"Yes," I says, "and I always will as long as you forget to fetch your purse along."
So they wasn't no come-back to that, so we went on home without no more dialogue.
Well, Mrs. Hatch called up the next night and says Jim had the tickets boughten and we was to be sure and be ready at seven o'clock Friday night because the show started at eight. So when I was down-town Friday the Missus sent my evenin' dress suit over to Katzes' and had it pressed up and when I come home it was laid out on the bed like a corpse.
"What's that for?" I says.
"For the op'ra," she says. "Everybody wears them to the op'ra."
"Did you ask the Hatches what was they goin' to wear?" I says.
"No," says she. "They know what to wear without me tellin' them. They ain't goin' to the Auditorium in their nightgown."
So I clumb into the soup and fish, and the Missus spent about a hour puttin' on a dress that she could have left off without nobody knowin' the difference, and she didn't have time for no supper at all, and I just managed to surround a piece o' steak as big as your eye and spill some gravy on my clo'es when the bell rung and there was the Hatches.

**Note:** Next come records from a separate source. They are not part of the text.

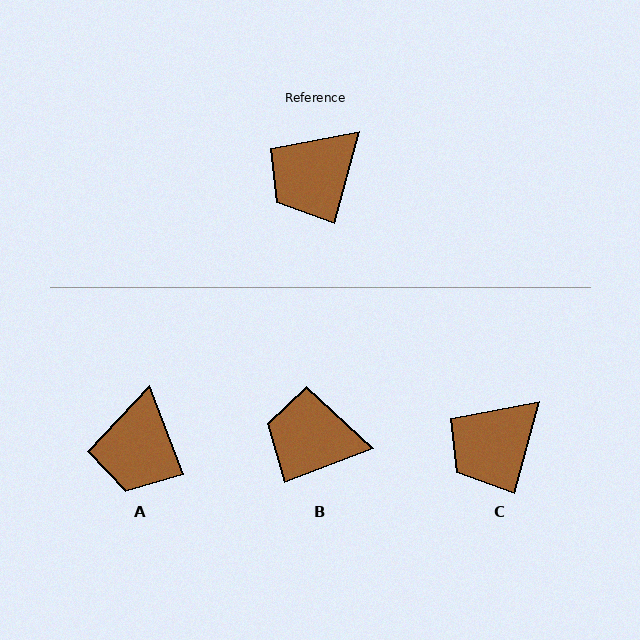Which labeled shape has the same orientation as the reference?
C.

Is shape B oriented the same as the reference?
No, it is off by about 54 degrees.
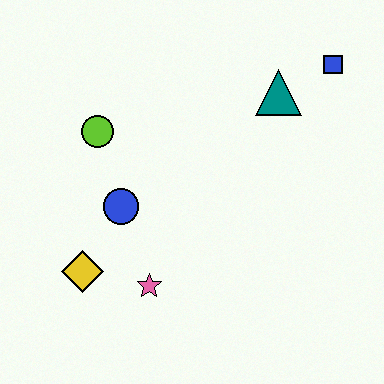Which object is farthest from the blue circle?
The blue square is farthest from the blue circle.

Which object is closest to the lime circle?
The blue circle is closest to the lime circle.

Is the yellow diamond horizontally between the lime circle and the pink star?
No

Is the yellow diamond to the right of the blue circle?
No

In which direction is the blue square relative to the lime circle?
The blue square is to the right of the lime circle.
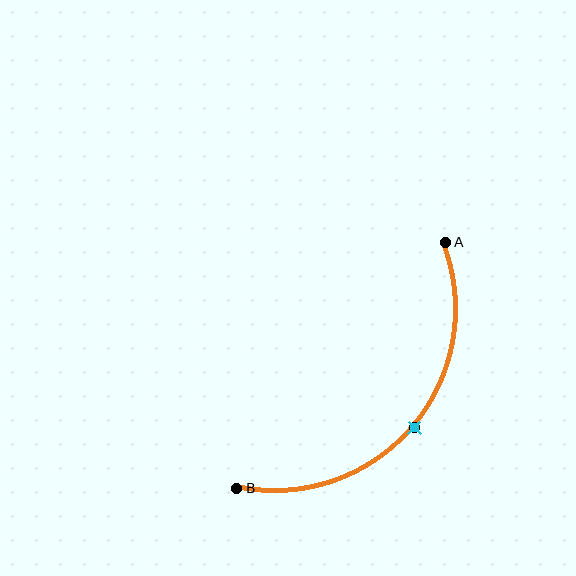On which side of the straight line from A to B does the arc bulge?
The arc bulges below and to the right of the straight line connecting A and B.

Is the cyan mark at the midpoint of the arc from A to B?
Yes. The cyan mark lies on the arc at equal arc-length from both A and B — it is the arc midpoint.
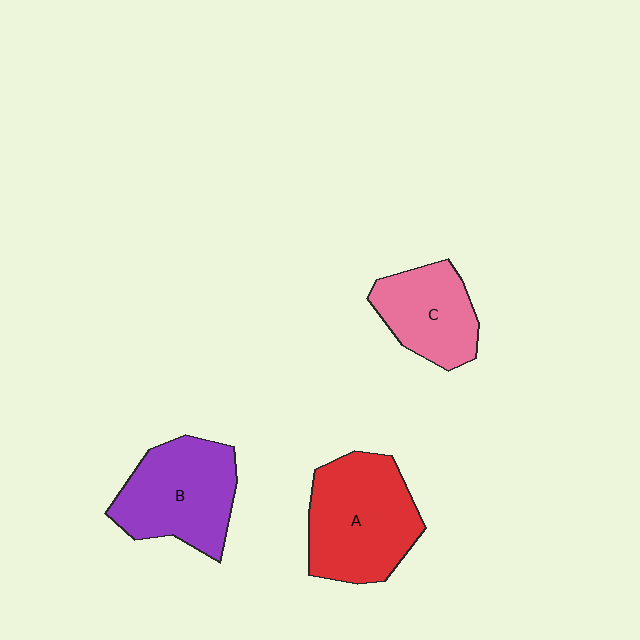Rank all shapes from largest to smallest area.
From largest to smallest: A (red), B (purple), C (pink).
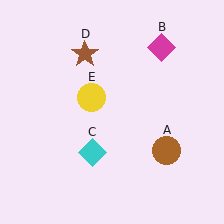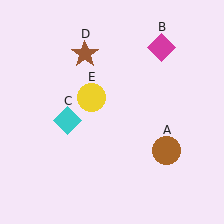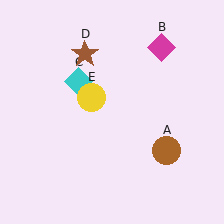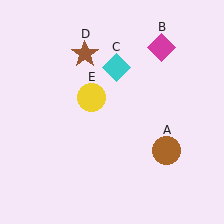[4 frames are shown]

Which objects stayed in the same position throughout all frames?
Brown circle (object A) and magenta diamond (object B) and brown star (object D) and yellow circle (object E) remained stationary.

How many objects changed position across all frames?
1 object changed position: cyan diamond (object C).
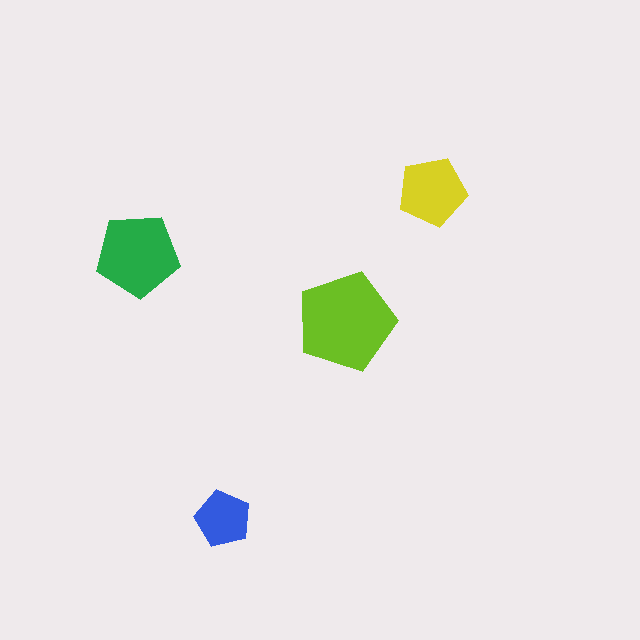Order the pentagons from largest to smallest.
the lime one, the green one, the yellow one, the blue one.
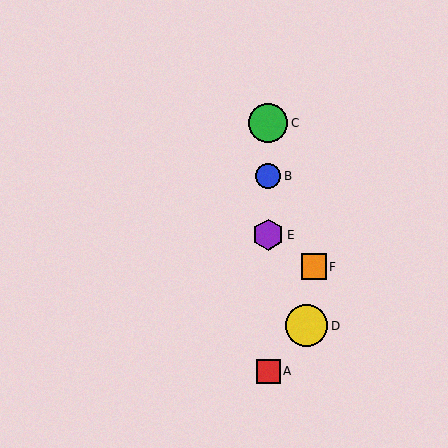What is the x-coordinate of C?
Object C is at x≈268.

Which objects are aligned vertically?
Objects A, B, C, E are aligned vertically.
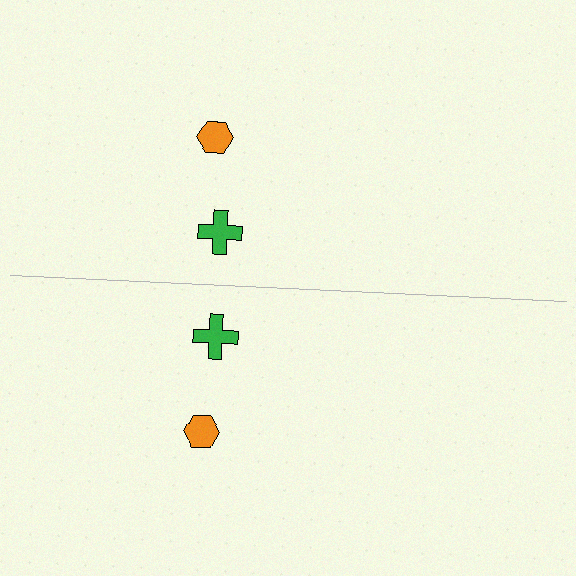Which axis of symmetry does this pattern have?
The pattern has a horizontal axis of symmetry running through the center of the image.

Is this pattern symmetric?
Yes, this pattern has bilateral (reflection) symmetry.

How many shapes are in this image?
There are 4 shapes in this image.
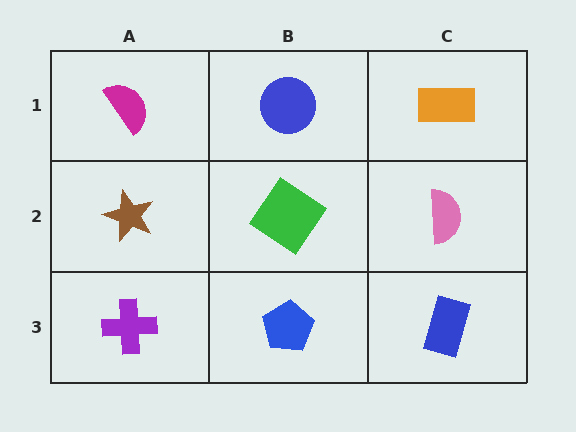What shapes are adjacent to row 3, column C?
A pink semicircle (row 2, column C), a blue pentagon (row 3, column B).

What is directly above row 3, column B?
A green diamond.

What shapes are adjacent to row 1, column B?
A green diamond (row 2, column B), a magenta semicircle (row 1, column A), an orange rectangle (row 1, column C).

Well, Hatch didn't have no more evenin' dress suit on than a kewpie. I could see his pants under his overcoat and they was the same old bay pants he'd wore the day he got mad at his kid and christened him Kenneth. And his shoes was a last year's edition o' the kind that's supposed to give your feet a chance, and if his feet had of been the kind that takes chances they was two or three places where they could of got away without much trouble.
I could tell from the expression on Mrs. Hatch's face when she seen our make-up that we'd crossed her. She looked about as comf'table as a Belgium.